Foi quando publiquei o meu primeiro livro [Um nómada no oásis, 1994]. É um livro de crônicas, textos curtos e contos. Nunca pensei que poderia escrever um romance, embora fosse um sonho antigo. Este livro foi um ensaio, a partir de pequenos textos. Eram escritos muito jornalísticos, ainda que fossem mais emotivos do que propriamente factuais. Porém, era algo diferente do que eu estava acostumado a fazer em jornais. Depois, escrevi o meu primeiro livro infantil, o que foi um grande exercício literário. Até hoje, é. Já escrevi três livros infantis e continua sendo um desafio. Você tem que se colocar na cabeça de uma criança de cinco, seis ou sete anos, que não tem os mesmos conceitos ou vocabulário de um adulto. Você tem que regredir à infância, ao início da literatura e ser um contador de histórias. O seu texto tem que ter uma linguagem infantil. Isso não é fácil. Como em tudo na vida, a simplicidade é difícil.
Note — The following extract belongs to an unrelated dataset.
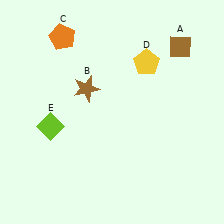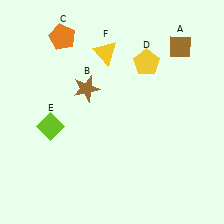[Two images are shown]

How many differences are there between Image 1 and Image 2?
There is 1 difference between the two images.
• Qual elemento do jornalismo você acredita ser mais evidente nos seus romances?
Fiz dois tipos de jornalismo, o de televisão e a imprensa escrita. Em nível de televisão, também havia dois tipos de escrita. Se você está escrevendo para um jornal diário, o texto tem que ser curto e simples. Se você está fazendo uma grande reportagem, é diferente. Isso é o que mais me influenciou. O jornalismo é um meio de expressão, uma forma de contar uma história extraordinária em que você usa diferentes elementos. Até hoje, essa flexibilidade é a maneira mais interessante que encontrei para narrar.
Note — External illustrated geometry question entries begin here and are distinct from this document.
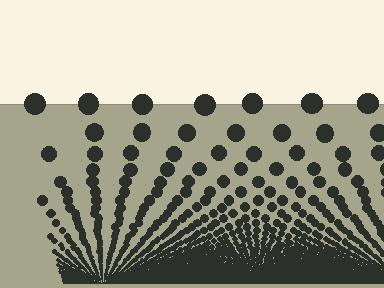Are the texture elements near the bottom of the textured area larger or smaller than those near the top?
Smaller. The gradient is inverted — elements near the bottom are smaller and denser.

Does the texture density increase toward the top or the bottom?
Density increases toward the bottom.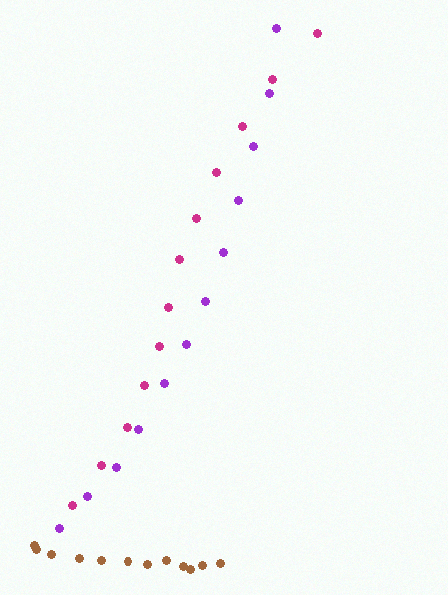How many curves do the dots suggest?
There are 3 distinct paths.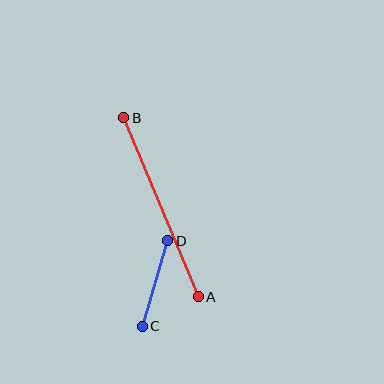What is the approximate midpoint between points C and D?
The midpoint is at approximately (155, 283) pixels.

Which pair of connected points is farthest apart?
Points A and B are farthest apart.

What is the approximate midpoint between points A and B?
The midpoint is at approximately (161, 207) pixels.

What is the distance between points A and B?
The distance is approximately 194 pixels.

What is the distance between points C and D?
The distance is approximately 89 pixels.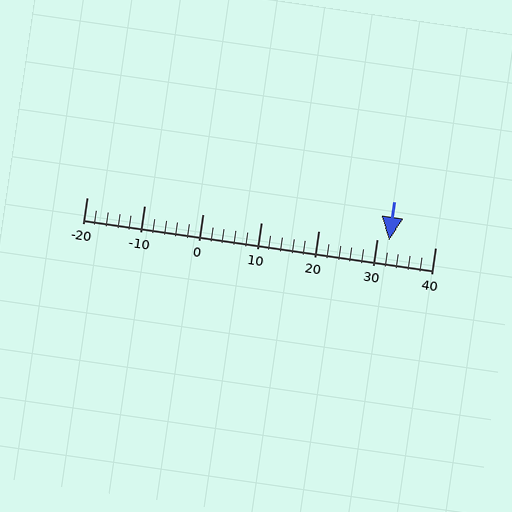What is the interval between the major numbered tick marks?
The major tick marks are spaced 10 units apart.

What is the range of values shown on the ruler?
The ruler shows values from -20 to 40.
• Que escritores você aponta como as suas principais influências?
Quando escrevi o meu primeiro romance [Equador], tentei não ter nenhuma influência, pois isso era muito perigoso. Neste processo de escrita, que durou dois anos, decidi que para não ser influenciado por nenhum escritor ou nenhuma obra, eu iria reler Guerra e paz, de Tolstói. Além do livro ter mil páginas, ele é tão brilhante que não tem como você conseguir imitar ou se influenciar por ele, nem que queira. É uma história tão extraordinária que se torna impossível chegar próximo a ela. Passei dois anos relendo Guerra e paz. Acho que o reli duas vezes nestes anos. Mas se há algum escritor que pode ter me influenciado, penso que é Ernest Hemingway, porque ele também veio do jornalismo. Há algumas coisas em que nos parecemos, como a facilidade em criar diálogos, o gosto por descrever ambientes de uma forma que faça o leitor visualizá-los, sentir-se lá dentro, imaginá-lo como uma cena de filme — o que também tem relação com a minha experiência como repórter de televisão. Penso que Hemingway é meu escritor mais próximo.
• E quais são os seus autores favoritos?
Tenho muitos. Quando era adolescente, eu lia os brasileiros na estante dos meus pais, como Jorge Amado e Erico Verissimo. Era uma grande moda em Portugal. Mais tarde, comecei a ler Ernest Hemingway e John Steinbeck, os norte-americanos. Depois, escolhi os russos. Sobretudo, Tchekhov. Ele é um autor quase impossível de ser ultrapassado, assim como Tolstói e Nabokov. Mas se eu tivesse — ou quisesse — ser tão grande como alguém, seria Marguerite Yourcenar. Ela é minha escritora favorita, sempre.